Reverend John Moore, May 1978


In Hearing the Voices of Jonestown, M. Maaga (1998) describes Peoples Temple as “an intense organization that took itself very seriously” (137). This attitude is nowhere more evident than in the textual artifacts that the Temple left behind. These texts are fascinating in their number and diversity. The Peoples Temple archives comprise thousands of pages, and those pages represent a wide variety of genres, some of which may be unique to the Temple.

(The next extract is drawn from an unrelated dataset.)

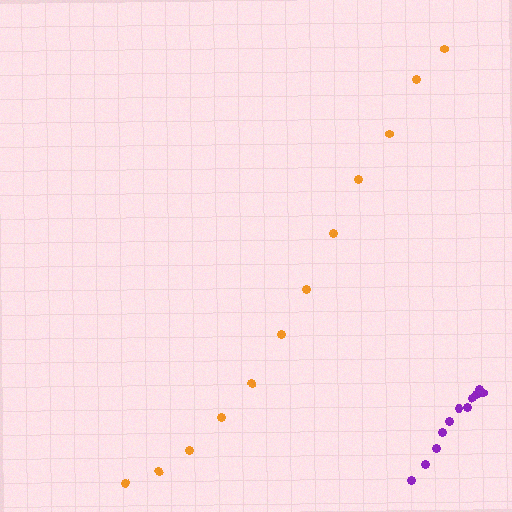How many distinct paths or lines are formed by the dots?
There are 2 distinct paths.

Scholars from several disciplines have studied Jonestown partly or wholly through these textual vestiges, and the resulting research has been illuminating. Social histories examine the interpersonal and social forces that allowed Peoples Temple to amass power in Indiana and California, as well as the events that propelled many members to relocate to Guyana (see, for example, Moore, 2009b, Chesebro & McMahan, 2006; Hall, 2004; Maaga, 1998; Harding, 1980). A sizeable group of analyses address a wide range of considerations contained under the umbrella of religious studies (see, for example, Moore, Pinn, & Sawyer, 2004; Chidester, 2003; Ahlberg, 1986; Robbins & Palmer, 1994; Robbins & Anthony, 1995; Hall & Schuyler, 2000; Levi, 1982; Wessinger, 2000). A smaller collection of studies examines Peoples Temple and Jonestown through the lens of psychology (see, for example, Stack, 1983; Rowe, 1980).

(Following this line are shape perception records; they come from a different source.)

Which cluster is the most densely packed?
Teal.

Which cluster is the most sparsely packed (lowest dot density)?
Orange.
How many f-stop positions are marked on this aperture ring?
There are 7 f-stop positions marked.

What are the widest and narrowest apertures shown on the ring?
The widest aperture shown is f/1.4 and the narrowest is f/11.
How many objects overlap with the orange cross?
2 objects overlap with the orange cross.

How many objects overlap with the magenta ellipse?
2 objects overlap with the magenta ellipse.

Missing from the collective work on Peoples Temple, however, is a sustained examination of how the Guyana settlement was established and maintained. Respected accounts of Peoples Temple do of course describe the events leading up to the creation of Jonestown, the migration to Jonestown, and events that occurred at Jonestown, but they generally present these topics as part of a larger arc about Peoples Temple history. Relatively little is said about the daily, mundane steps – the bureaucratic paper pushing – that helped to establish the agricultural mission.

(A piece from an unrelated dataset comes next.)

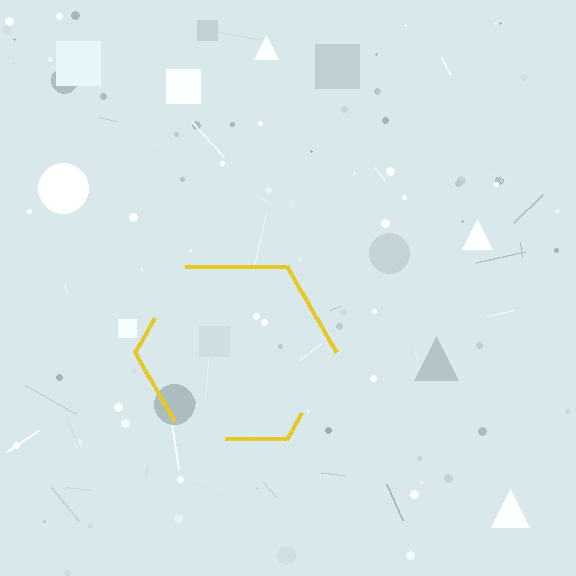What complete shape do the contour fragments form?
The contour fragments form a hexagon.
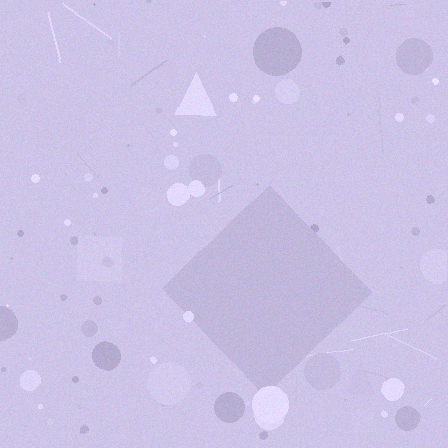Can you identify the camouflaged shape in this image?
The camouflaged shape is a diamond.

This gap in the research is notable because the feat of establishing Jonestown is one of Peoples Temple’s greatest accomplishments. From my perspective as a technical-communication researcher, this accomplishment is all the more compelling because of the central role that writing played in it. A review of the materials in the Peoples Temple archives makes it clear that Temple members made extensive use of written communication to achieve their objectives in Guyana. Indeed, they seem to have put everything in writing. F. McGehee (2010) aptly sums up this state of affairs and is worth quoting at length:

[T]hey saved everything. There are the business records of Peoples Temple as a corporation, including receipts, tax records, bank accounts, and internal memoranda. There are the trappings of the Temple as a church, ranging from Jim Jones’ robes to donation envelopes, from prayer requests to testimonials of Jones’ healing powers. There are the ephemera from the community at large, such as copies of Peoples Forum, the Temple’s newspaper, membership and passport photos, handwritten requests for extraordinary purchases, and of course, more receipts. There are individual writings, such as the private journals of at least one Temple member, confidential memos to Jim Jones and other Temple leaders, papers with signed confessions to unbelievable crimes and just as many pages which are blank except for a signature at the bottom. There are flyers for political demonstrations protesting the treatment of minorities in capitalist America, and brochures heralding a new life in Jonestown. There are letters to the editor condemning the approaching police state in America, and internal surveillance reports of Temple members.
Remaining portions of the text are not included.